Il corridoietto.

In ufficio da me c’è un corridoietto. È un vicolo cieco stretto e lungo, che non porta da nessuna parte, adibito a magazzino. Un ripostiglio improvvisato con scaffali e vecchi mobili, qualche scopa, un secchio con lo straccio, quasi sempre buio.
Non ci entra nessuno, solo io, anche se non c’è una porta a tenere fuori le persone.
C’è una luce, ma non la accendo mai, e mi piace infilarmi lì dentro, perché so che nessuno verrà a cercarmi.
Mi piace stare lì, perché mi preserva.
Nel mio lavoro vedo e sento tante persone, ed è un bene.
Mi piace stare con le persone, le cose migliori si fanno con gli altri, eppure alle volte sento che ho bisogno del mio corridoietto buio e stretto.
Ho bisogno di nascondermi lì, di ritrovare il filo del discorso, sentire che ho da dirmi, anche solo di stare ad occhi chiusi per un minuto. Per questo motivo l’ho allestito con cura.
E spesso mi ritrovo a fare lì dentro cose improbabili, tipo mangiare una mozzarella in piedi appoggiato ad uno scaffale o sdraiarmi per terra per risposarmi.
Perché nel corridoietto mi sento libero di essere tutto quello fuori non so o posso essere.
Mi sento libero di provare dichiarazioni d’amore strampalate, o ficcarmi le dita nel naso, fare i gestacci o far finta di urlare, impazzire tutto d’un tratto e poi diventare gentilissimo, parlare da solo a due voci o persino con un coro.
Lì dentro non devo rispettare la grammatica e le buone maniere. Ed è molto importante.
Per questo poche persone sono entrate nel mio corridoietto.

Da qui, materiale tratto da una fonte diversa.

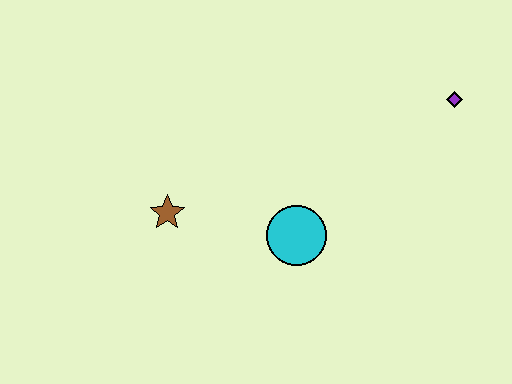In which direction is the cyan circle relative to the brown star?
The cyan circle is to the right of the brown star.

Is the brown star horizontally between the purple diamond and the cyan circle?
No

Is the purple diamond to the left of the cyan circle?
No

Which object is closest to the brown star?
The cyan circle is closest to the brown star.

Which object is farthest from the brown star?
The purple diamond is farthest from the brown star.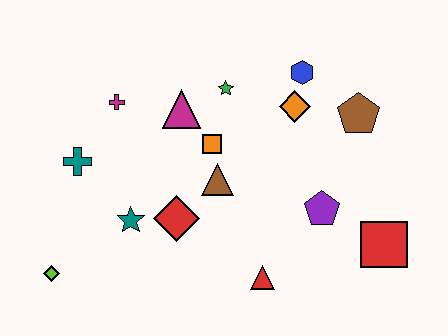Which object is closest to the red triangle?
The purple pentagon is closest to the red triangle.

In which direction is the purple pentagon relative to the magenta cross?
The purple pentagon is to the right of the magenta cross.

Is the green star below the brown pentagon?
No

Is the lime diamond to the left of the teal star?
Yes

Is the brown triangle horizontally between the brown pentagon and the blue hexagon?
No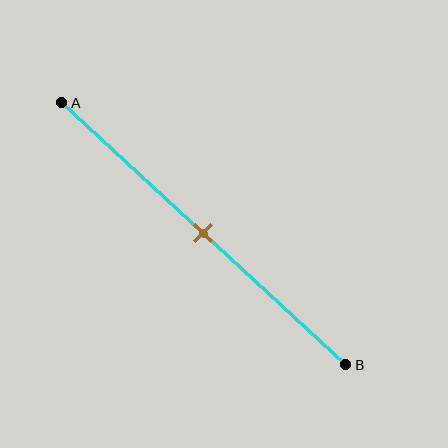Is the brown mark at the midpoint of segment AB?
Yes, the mark is approximately at the midpoint.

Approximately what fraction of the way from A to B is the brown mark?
The brown mark is approximately 50% of the way from A to B.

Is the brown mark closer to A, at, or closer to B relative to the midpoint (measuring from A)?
The brown mark is approximately at the midpoint of segment AB.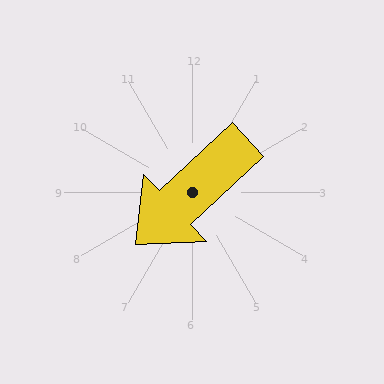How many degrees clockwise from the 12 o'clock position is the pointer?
Approximately 227 degrees.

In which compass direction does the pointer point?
Southwest.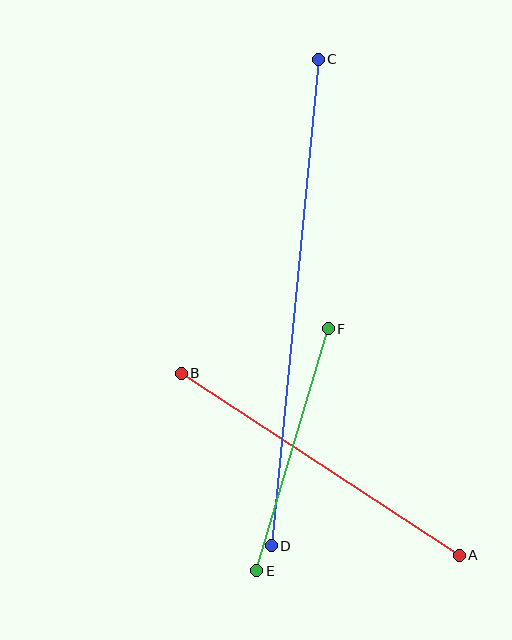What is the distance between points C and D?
The distance is approximately 489 pixels.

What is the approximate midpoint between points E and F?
The midpoint is at approximately (293, 450) pixels.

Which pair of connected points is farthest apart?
Points C and D are farthest apart.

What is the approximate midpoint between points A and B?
The midpoint is at approximately (320, 464) pixels.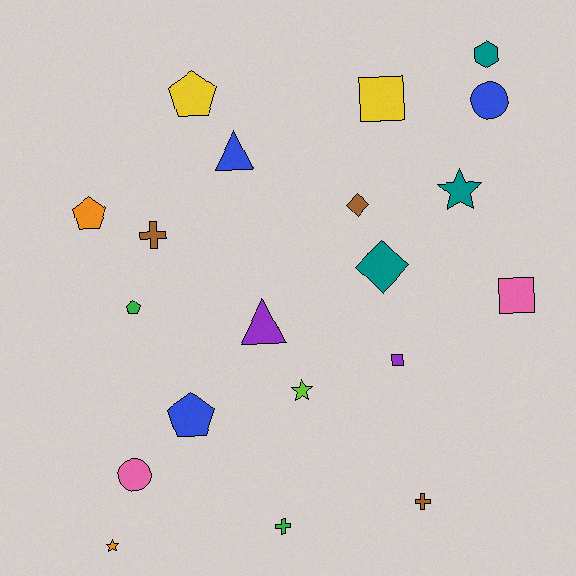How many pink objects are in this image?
There are 2 pink objects.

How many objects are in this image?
There are 20 objects.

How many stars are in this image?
There are 3 stars.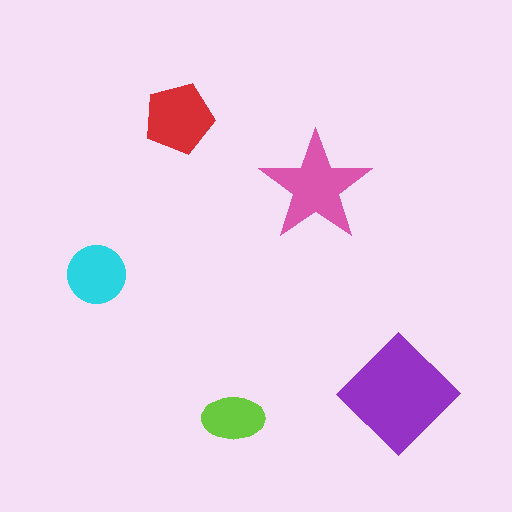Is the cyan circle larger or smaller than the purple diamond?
Smaller.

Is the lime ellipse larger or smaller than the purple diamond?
Smaller.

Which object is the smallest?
The lime ellipse.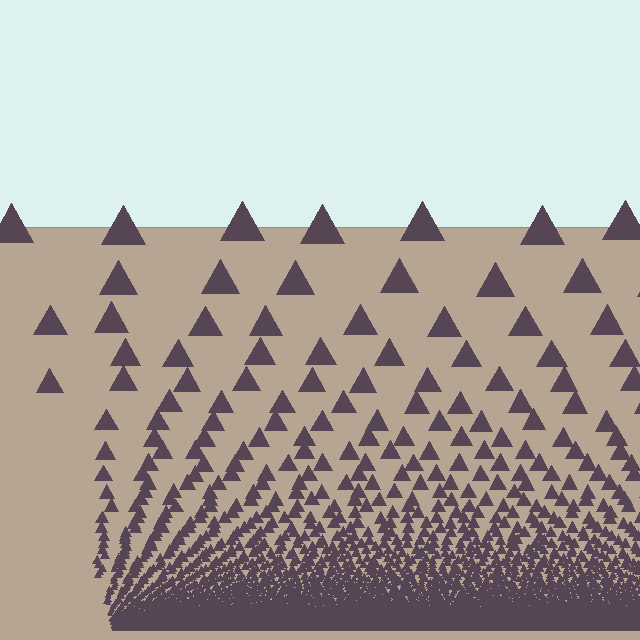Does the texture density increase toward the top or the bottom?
Density increases toward the bottom.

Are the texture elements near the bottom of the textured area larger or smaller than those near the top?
Smaller. The gradient is inverted — elements near the bottom are smaller and denser.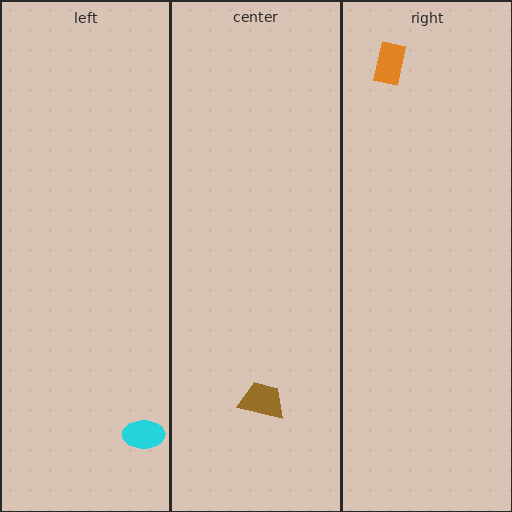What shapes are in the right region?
The orange rectangle.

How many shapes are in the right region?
1.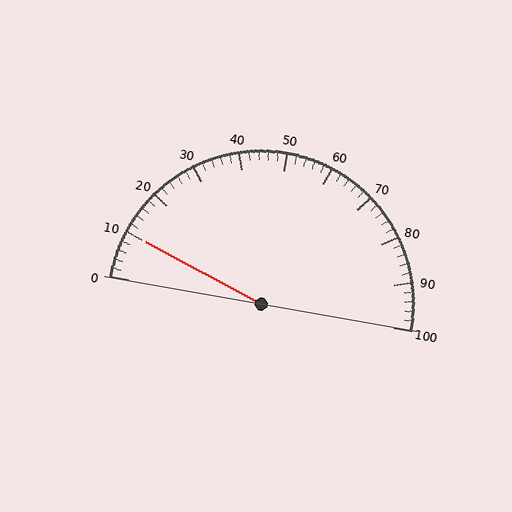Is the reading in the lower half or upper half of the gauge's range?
The reading is in the lower half of the range (0 to 100).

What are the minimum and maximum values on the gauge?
The gauge ranges from 0 to 100.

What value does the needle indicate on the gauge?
The needle indicates approximately 10.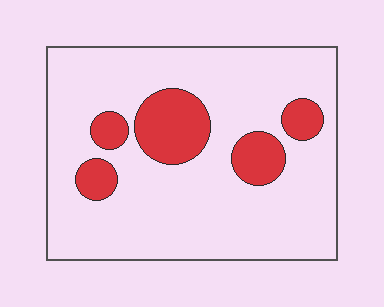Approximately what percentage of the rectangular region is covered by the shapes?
Approximately 20%.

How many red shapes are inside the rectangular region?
5.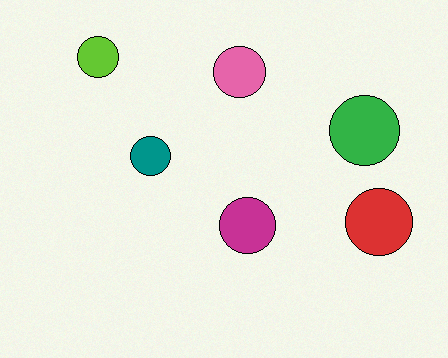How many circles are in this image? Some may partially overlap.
There are 6 circles.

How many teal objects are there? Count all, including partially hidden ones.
There is 1 teal object.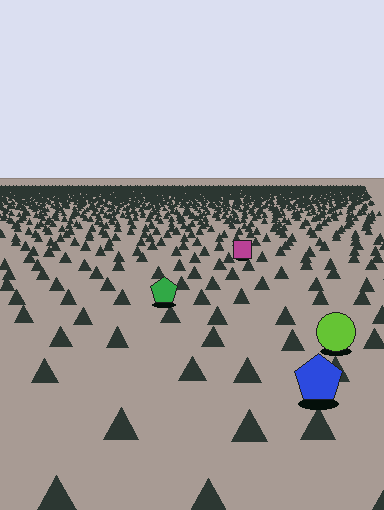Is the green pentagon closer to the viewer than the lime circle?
No. The lime circle is closer — you can tell from the texture gradient: the ground texture is coarser near it.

Le poche che sono entrate e lo hanno visto fino in fondo, sono le persone importanti per me, perché ne hanno capito la verità e ne hanno rispettato sempre il silenzio.
Io cerco di fare lo stesso con il loro. Perché credo sia un dovere di tutti difendere il proprio corridoietto, fosse pure con una forchetta di plastica con un dente spezzato, sia diritto di tutti dire:
"Senti, nel corridoietto mio, non ce devi entrà".